Unemployment has doubled as a result of the COVID-19 induced shut-down, affecting many people who may never have needed support as well as those who were already out of work or didn’t have enough work before the bushfires and pandemic hit. In December 2020 there were at least 9 people receiving DSS unemployment payments for every job advertised on the internet.

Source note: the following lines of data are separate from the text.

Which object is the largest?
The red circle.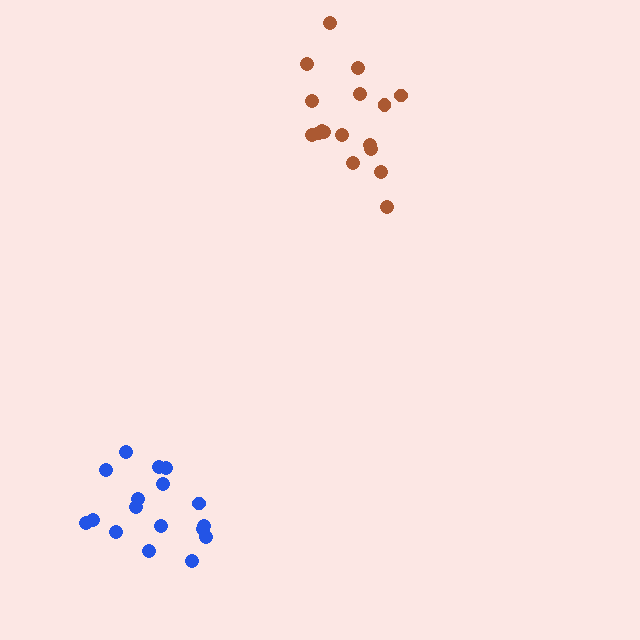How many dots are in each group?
Group 1: 17 dots, Group 2: 17 dots (34 total).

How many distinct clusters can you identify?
There are 2 distinct clusters.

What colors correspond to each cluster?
The clusters are colored: blue, brown.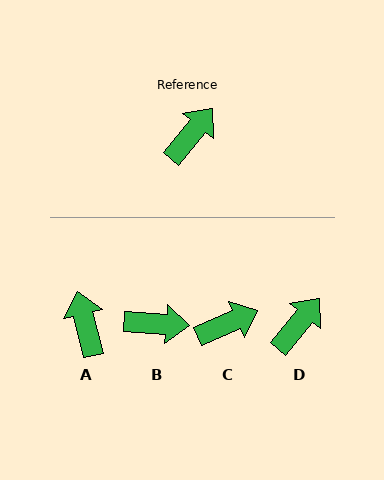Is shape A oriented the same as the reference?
No, it is off by about 53 degrees.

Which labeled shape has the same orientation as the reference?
D.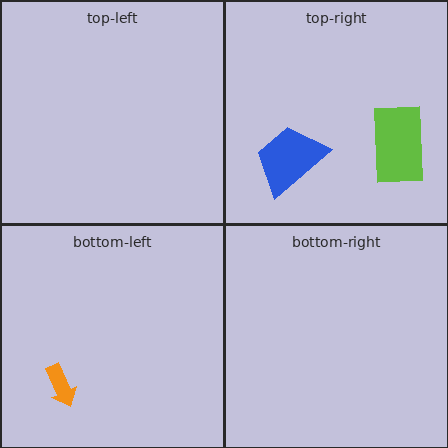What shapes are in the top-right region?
The lime rectangle, the blue trapezoid.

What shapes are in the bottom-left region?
The orange arrow.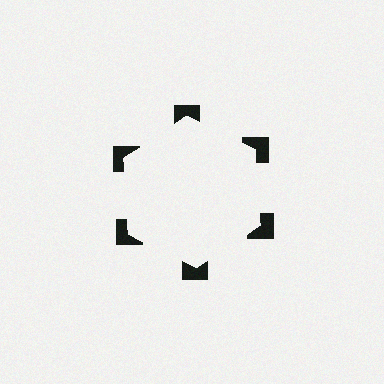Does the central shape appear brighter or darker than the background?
It typically appears slightly brighter than the background, even though no actual brightness change is drawn.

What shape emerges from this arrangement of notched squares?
An illusory hexagon — its edges are inferred from the aligned wedge cuts in the notched squares, not physically drawn.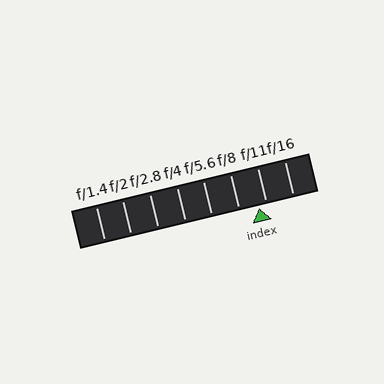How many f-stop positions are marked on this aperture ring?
There are 8 f-stop positions marked.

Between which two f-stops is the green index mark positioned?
The index mark is between f/8 and f/11.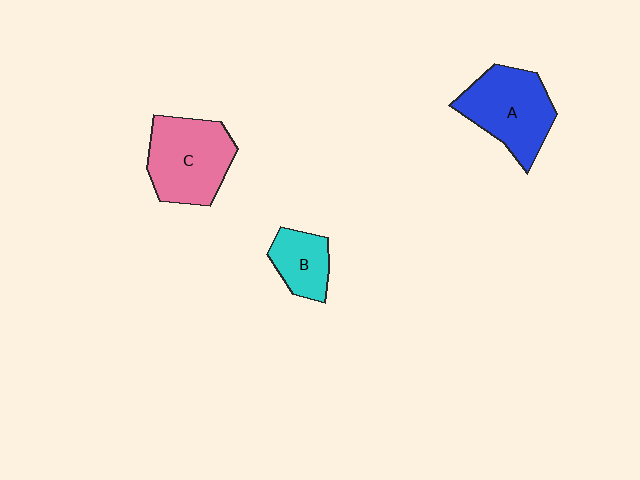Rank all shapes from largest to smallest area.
From largest to smallest: C (pink), A (blue), B (cyan).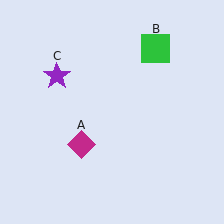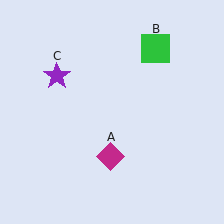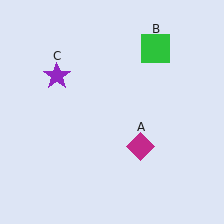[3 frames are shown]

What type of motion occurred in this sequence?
The magenta diamond (object A) rotated counterclockwise around the center of the scene.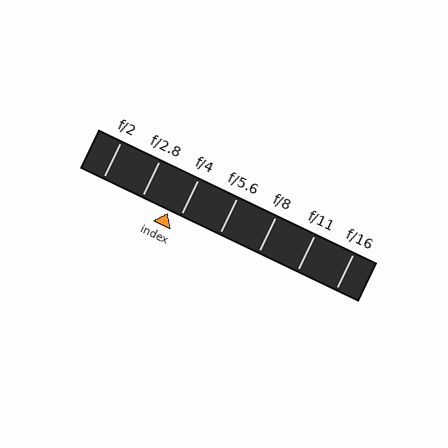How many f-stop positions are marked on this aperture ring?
There are 7 f-stop positions marked.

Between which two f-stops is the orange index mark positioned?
The index mark is between f/2.8 and f/4.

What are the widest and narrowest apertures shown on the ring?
The widest aperture shown is f/2 and the narrowest is f/16.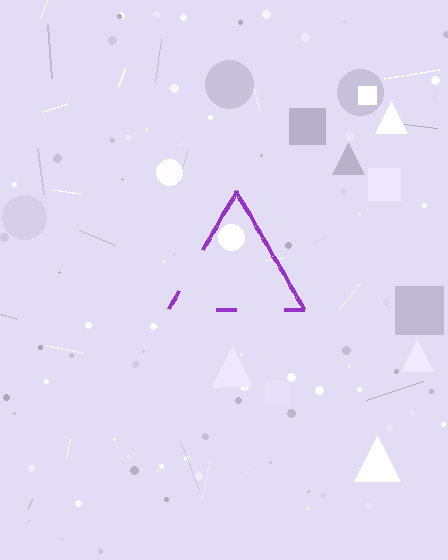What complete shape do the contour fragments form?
The contour fragments form a triangle.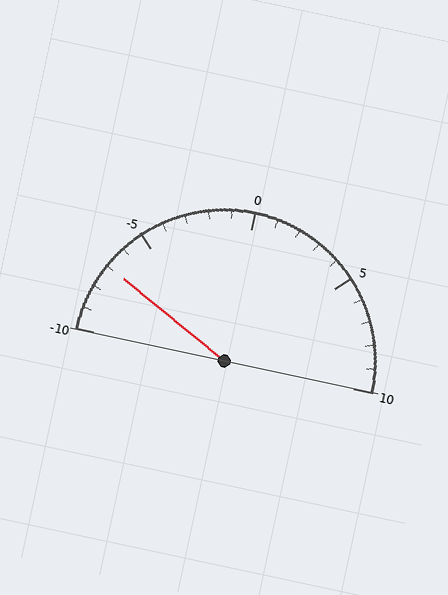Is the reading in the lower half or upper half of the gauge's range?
The reading is in the lower half of the range (-10 to 10).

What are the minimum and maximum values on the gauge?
The gauge ranges from -10 to 10.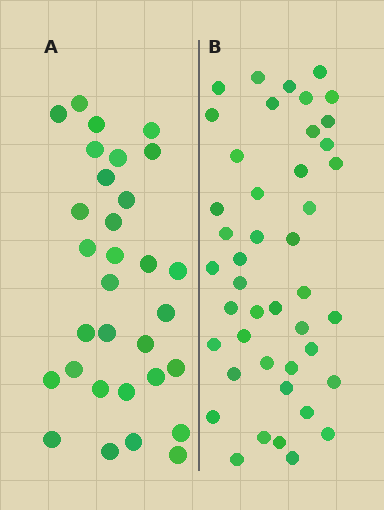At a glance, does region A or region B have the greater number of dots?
Region B (the right region) has more dots.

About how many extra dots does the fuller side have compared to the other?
Region B has approximately 15 more dots than region A.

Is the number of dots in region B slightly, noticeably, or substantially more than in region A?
Region B has noticeably more, but not dramatically so. The ratio is roughly 1.4 to 1.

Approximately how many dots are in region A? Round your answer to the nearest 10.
About 30 dots. (The exact count is 31, which rounds to 30.)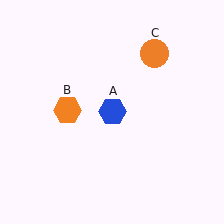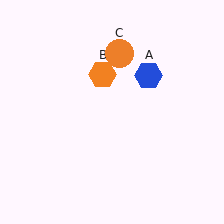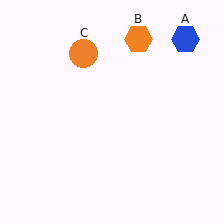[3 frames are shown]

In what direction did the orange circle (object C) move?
The orange circle (object C) moved left.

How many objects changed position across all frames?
3 objects changed position: blue hexagon (object A), orange hexagon (object B), orange circle (object C).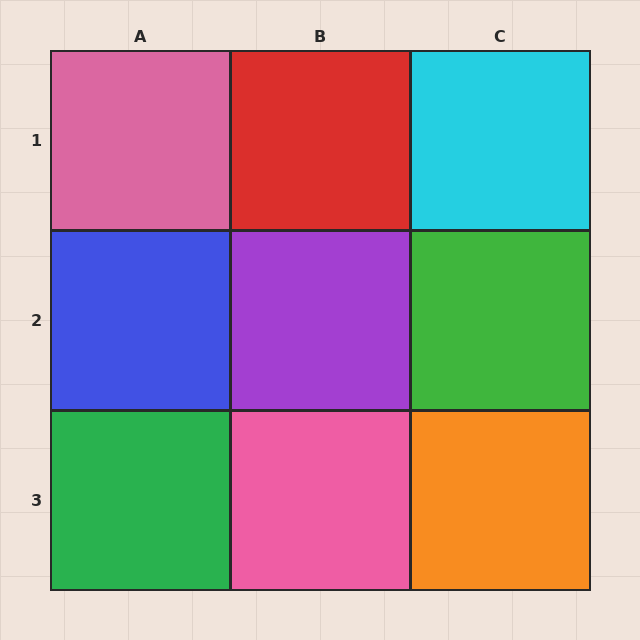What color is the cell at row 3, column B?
Pink.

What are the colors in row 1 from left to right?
Pink, red, cyan.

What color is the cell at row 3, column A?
Green.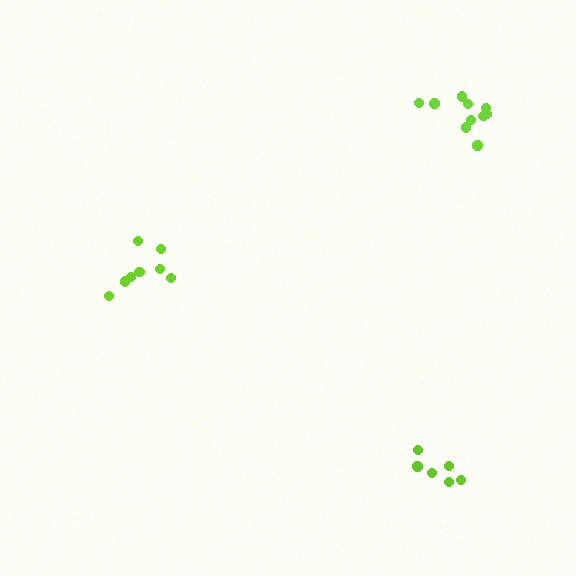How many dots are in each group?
Group 1: 8 dots, Group 2: 10 dots, Group 3: 6 dots (24 total).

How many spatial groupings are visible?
There are 3 spatial groupings.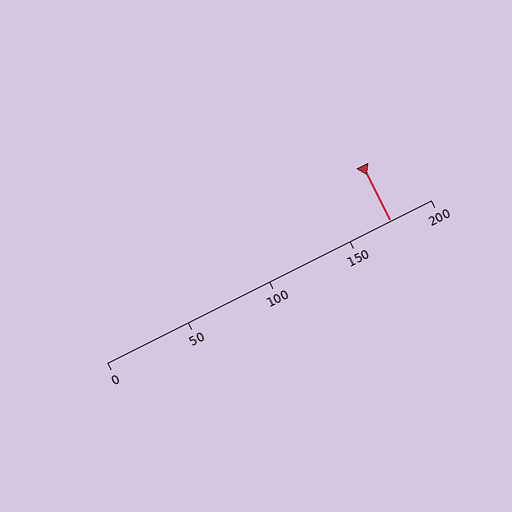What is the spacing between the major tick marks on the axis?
The major ticks are spaced 50 apart.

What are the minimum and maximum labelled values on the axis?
The axis runs from 0 to 200.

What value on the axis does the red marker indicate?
The marker indicates approximately 175.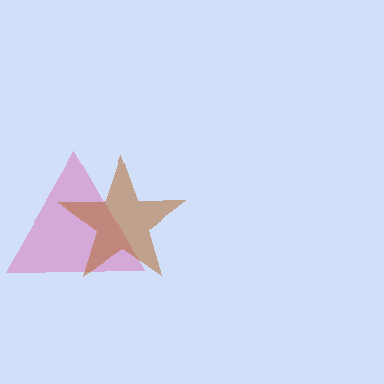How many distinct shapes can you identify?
There are 2 distinct shapes: a pink triangle, a brown star.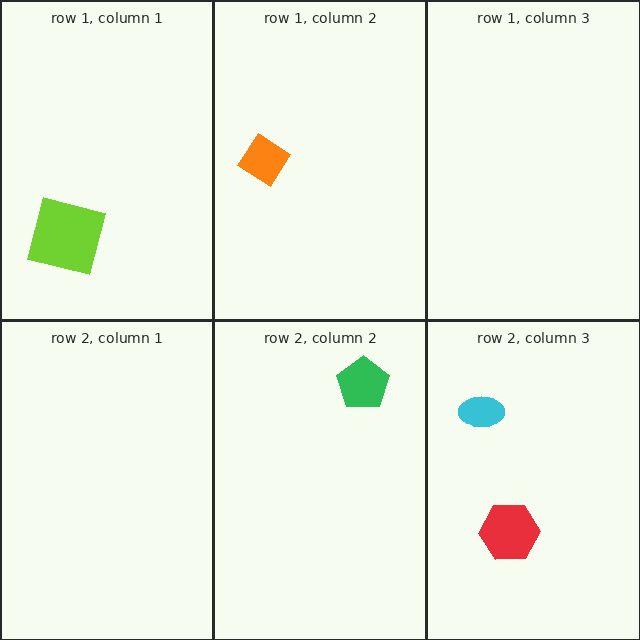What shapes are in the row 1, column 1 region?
The lime square.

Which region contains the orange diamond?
The row 1, column 2 region.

See these briefings specific to the COVID-19 pandemic:
- APW Briefing on Poverty, JobSeeker & Working Age Payments, 3 March 2021
- APW submission (#11) to the Senate Inquiry into the Social Services and Other Legislation Amendment (Extension of Coronavirus Support) Bill 2020 and Additional Child Poverty Evidence to Inquiry, including APW Child Poverty Fast Facts, November 2020
- APW Briefing Poverty, Unemployment and COVID-19, 23 September 2020
- Impact of the Coronavirus Supplement: results of the National Council for Single Mother & their Child Survey, 8 September 2020
- Coronavirus Supplement by Federal Electorate with $150 cut, 26 June
- Coronavirus Supplement recipients and children by State and Territory, 26 June
- Sample Coalition MP email on Coronavirus Supplement
- APW Briefing Poverty, Health and COVID-19
- APW Talking about COVID-19
Those in lower socioeconomic groups are at a greater risk of poor health, have higher rates of illness, disability, and death compared to those from a higher socioeconomic background. The Federal Government has stated some people at most risk of serious infection from COVID-19 include:
- older people – people over the age of 70 (over 65 for people who have pre-existing medical conditions, or over 50 for Aboriginal and Torres Strait Islander people who have pre-existing medical conditions)
- people with weakened immune systems
- people with diagnosed chronic medical conditions (such as high blood pressure, heart and lung conditions, kidney disease and diabetes)
- Aboriginal and Torres Strait Islander people, who have higher rates of chronic illness.